Su letalidad crece cada día y su propagación no ha podido ser contenida.

En esa línea, la doctora Evelyn Goicochea Ríos, especialista en Medicina Familiar, tiene una óptica muy clara del error que se está cometiendo para luchar contra el virus. Ella dialogó con Correo y esto fue los que nos dijo:

¿Cuál es el análisis que hace de las estrategias que se han implementado para enfrentar la pandemia del Covid-19, en la región La Libertad?

Considero que al principio se desestimó la gravedad de lo que se venía, a pesar que a nivel internacional la información que había ya nos daba una idea de cómo se daba el incremento de casos y de contagios desde China, donde empezó, y luego pasando por todos los países de Europa. Muchos lo vieron como que muy lejos, como si eso no nos iba a afectar. Pero, yo no puedo hablar de la región sin hablar antes del nivel central, ya que lo que se hace acá es eco de lo que se hace a nivel nacional y ahí hubo mucha demora en implementar acciones concretas y puntuales.

¿A qué se refiere en específico?

El Gobierno lo intentó con el tema de dar bonos, de disponer cuarentenas, pero no se hizo en forma estructurada. Por ejemplo, no hubo una educación a la población para que entienda el porqué tenía que quedarse en su casa los 15 primeros días, que hubieran sido decisivos si todos al unísono hubiéramos cumplido, ¿no? Entonces, por un lado no hubo comunicación en salud adecuada a la población y originó que mucha gente, que aparentemente desconocen del tema, inundará las redes sociales con fórmulas para frenar el Covid-19 como las gárgaras de sal, tomar kión, eucalipto. Es decir, ni desde el Ejecutivo ni desde la Región hubo una buena comunicación con la gente para que entienda el mecanismo de la transmisión de la enfermedad y las medidas de de prevención.

¿Y la ivermectina?

Sí, se propició el reparto masivo de la ivermectina; se organizó toda su distribución, incluso, alguien públicamente la tomó como si eso fuera la solución. Entonces, la gente lo que hace es buscar lo más fácil y en su desesperación se automedica y hace uso de esta sustancia con resultados negativos para su salud. Desde mi punto de vista no hubo ese correlato con respecto de educar a las personas de trabajar a nivel comunitario, desde las familias. Desde el inicio se debió organizar a la comunidad para que estén vigilantes a que si en barrio o en mi cuadra alguien se enfermaba poder dar aviso y recibir atención oportuna.

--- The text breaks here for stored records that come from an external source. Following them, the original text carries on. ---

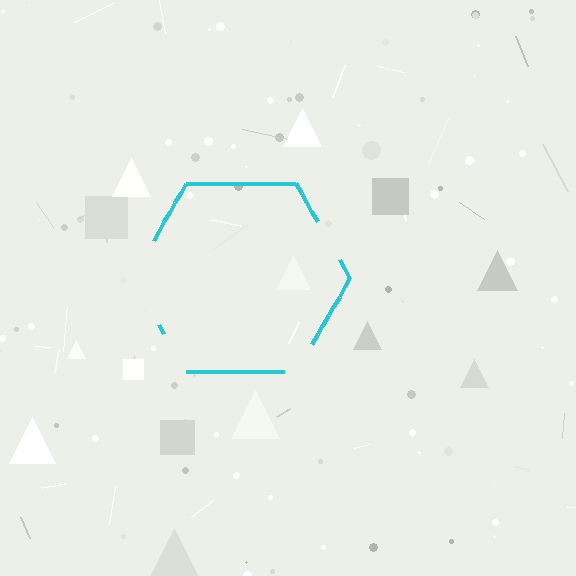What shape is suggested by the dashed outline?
The dashed outline suggests a hexagon.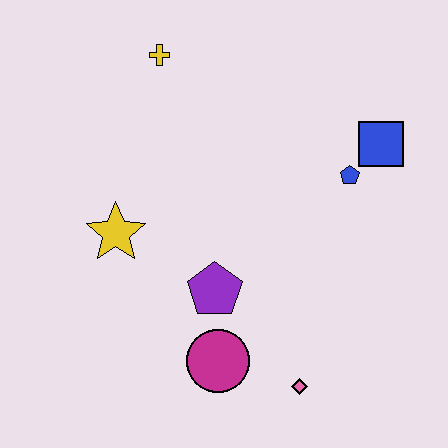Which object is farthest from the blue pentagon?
The yellow star is farthest from the blue pentagon.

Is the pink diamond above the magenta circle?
No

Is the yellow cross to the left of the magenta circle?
Yes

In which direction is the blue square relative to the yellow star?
The blue square is to the right of the yellow star.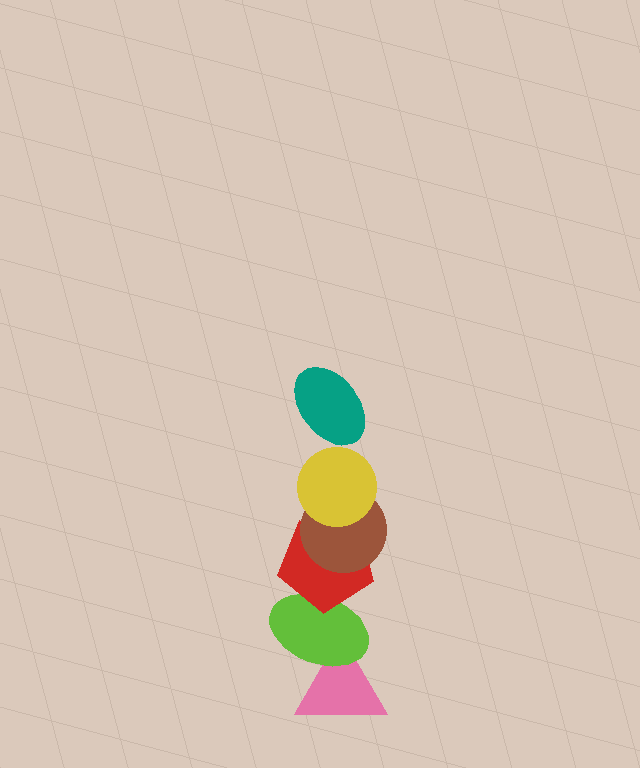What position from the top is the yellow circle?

Se han ejecutado planes como el plan Tayta, los vigías comunitarios, ¿qué hay de esos enfoques?

Han demorado. Mira, en otros lugares, cuando se hace el trabajo con la comunidad organizada, los trabajos dan resultados y se han visto ejemplos como el manejo del dengue, paludismo o cualquier otra enfermedad en la antigüedad. Lo que pasa es que cuando la gente se enferma se asume que la responsabilidad es 100% del sector salud y la gente no asume su autocuidado. La población tiene que hacer un mea culpa en ese sentido, porque no sabe cuidarse, no sabe prevenir, desestima las medidas de ese tipo y cuando están enfermos acuden masivamente al hospital o se quejan de todo. Pero, desde mi óptica, el tema de los vigías comunales funcionan perfecto y ahora con las redes es más fácil.

¿Entonces la participación de la ciudadanía es clave?

Claro. Eso es clave en cualquier problema de salud pública. Tú no puedes dejarle toda la responsabilidad a las autoridades, que la tienen, porque tampoco se trata de decir que no. Las autoridades tienen la responsabilidad de proveer los servicios, implementarlos; pero también la gente común; tú, yo, tenemos la responsabilidad del autocuidado. Si nos dicen no ir a un mercado que está saturado, pues me abstengo de entrar; por qué ese afán de ir a un bar, ir a comer a un restaurante. La gente no ha entendido, porque no lo ha interiorizado, no lo siente como su problema, es el problema del resto. Y ese divorció entre el ciudadano de a pie y el servicio de salud impiden tener éxito.

Hay una guerra contra el virus y a la comunidad se le ha dejado de lado.

¿Se puede dar el giro o ya es tarde?

Nunca es tarde. Esto no va a parar ahora. Me da pena ver que tras la medida de cuarentena los terminales estén atiborrados de gente. El Covid viajando de Lima a las provincias, porque no se coordina con la gente. No hay comunicación clara, todos están trabajando por su lado.